Returning to Leicester Square for its sixteenth year as the UK’s leading celebration of horror and fantasy cinema, Film4 FrightFest 2015 is also set to be the biggest yet. With 19 world premières, along with 16 European and 24 UK ones, a wide and varied programme made up of a whopping 76 titles will screen across five glorious and ghoulish days. Barbara Crampton, star of Lovecraftian gore feasts Re-Animator and From Beyond, is the festival’s guest of honour. As well as making an on-stage appearance to discuss her career in horror, Crampton can also be seen in four films: Road Games, Sun Choke, Tales of Halloween and We Are Still Here. Kicking things off on Thursday 27 August is David Keating’s eagerly anticipated Cherry Tree.
This folk horror saga from the director of Wake Wood marks the first time ever that an Irish production has been selected to open proceedings. The closer on 31 August is Tales of Halloween, a new anthology with segments directed by such FrightFest old boys as Lucky McKee and Neil Marshall. In recent times, the Short Film Showcase has risen in importance. It affords filmmakers their first shot with an audience of discerning fans. Among the 31 shorts selected is Doctor Who star Karen Gillan’s directorial debut Coward and Kate Shenton’s Send in the Clowns. A total of nine female directors are included in the Short Film Showcase programme, which can be taken as a positive sign that the genre is undergoing a new wave of female-led screen nightmares. The most salient thing to note about FrightFest 2015, perusing the full line-up, is how many movies come from the indie-horror scene.
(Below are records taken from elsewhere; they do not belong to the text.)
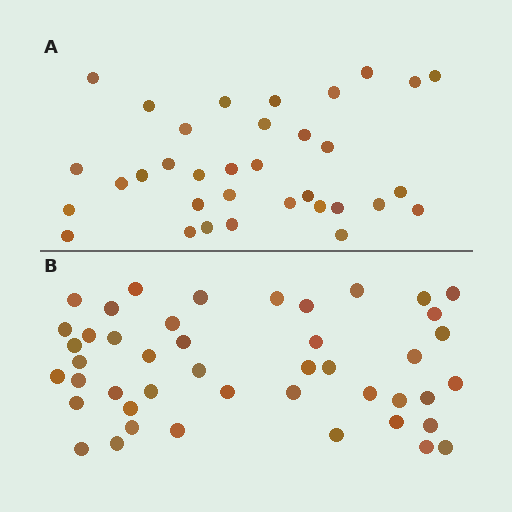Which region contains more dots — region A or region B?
Region B (the bottom region) has more dots.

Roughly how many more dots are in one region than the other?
Region B has roughly 12 or so more dots than region A.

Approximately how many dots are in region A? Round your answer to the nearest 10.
About 30 dots. (The exact count is 34, which rounds to 30.)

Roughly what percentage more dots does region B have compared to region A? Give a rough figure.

It’s true that there isn’t much in the way of old masters and prodigal sons and daughters pitching up to the altar of horror with new offerings, but there is plenty still to whet the appetite. Festivals are all about making discoveries as much as sitting down to the latest works by acclaimed directors. And let’s not forget the Retrospective strand, where audiences can get their fill revisiting the greats of yesteryear. Clive Barker’s outstandingly gooey Hellraiser (which is being restored by Arrow Video), 1970s giallo thriller, the deliciously titled Your Vice is a Locked Room and Only I Have the Key, directed by Sergio Martino and starring Edwige Fenech, Captain Kronos: The Vampire Hunter and The Mutilator all make an appearance over the course of the Bank Holiday weekend. Of course when presented with a cadaverlcade of movies, and with so many demanding your attention, how do you decide what to see? Well, one film you’d be a chump to miss is Sun Choke, starring Buffy the Vampire Slayer and Freaks and Geeks alumna, Sarah Hagan. A delirious and narratively fragmented psycho-horror in the vein of Polanski’s Repulsion, or even last year’s festival favourite Starry Eyes, Hagan is superb in the lead role. Sun Choke is eerie, demented, gorgeously photographed and is really not to be missed.
Sarah Bolger, whom viewers may recognise from the television series The Tudors, is another young actress putting in a mightily impressive performance on the big screen, here playing a babysitter from hell, in the creepy slasher/home invasion gem, Emelie. Meanwhile, putting a neat twist on the juvie hall youth drama and the corpse bride/living dead girl figure is Adam Egypt Mortimer’s Some Kind of Hate. Adam Mason’s conceptually fresh take on the found-footage sub-genre, Hangman, starring Jeremy Sisto and Kate Ashfield, is well worth checking out. Elsewhere on the schedule, Landmine Goes Click by Levan Bakhia is a bleak psycho-thriller that plays around with genre expectations and will likely prove to be very divisive and Steve Oram’s directorial debut, Aaaaaaaah!, is quite frankly unlike any other Brit flick you will see this or any other year. A dark, daring and quite brilliant transgressive comedy drama, Oram’s absurdist take on life in the urban jungle is transfixing, completely bonkers and the greatest satire Chris Morris never made.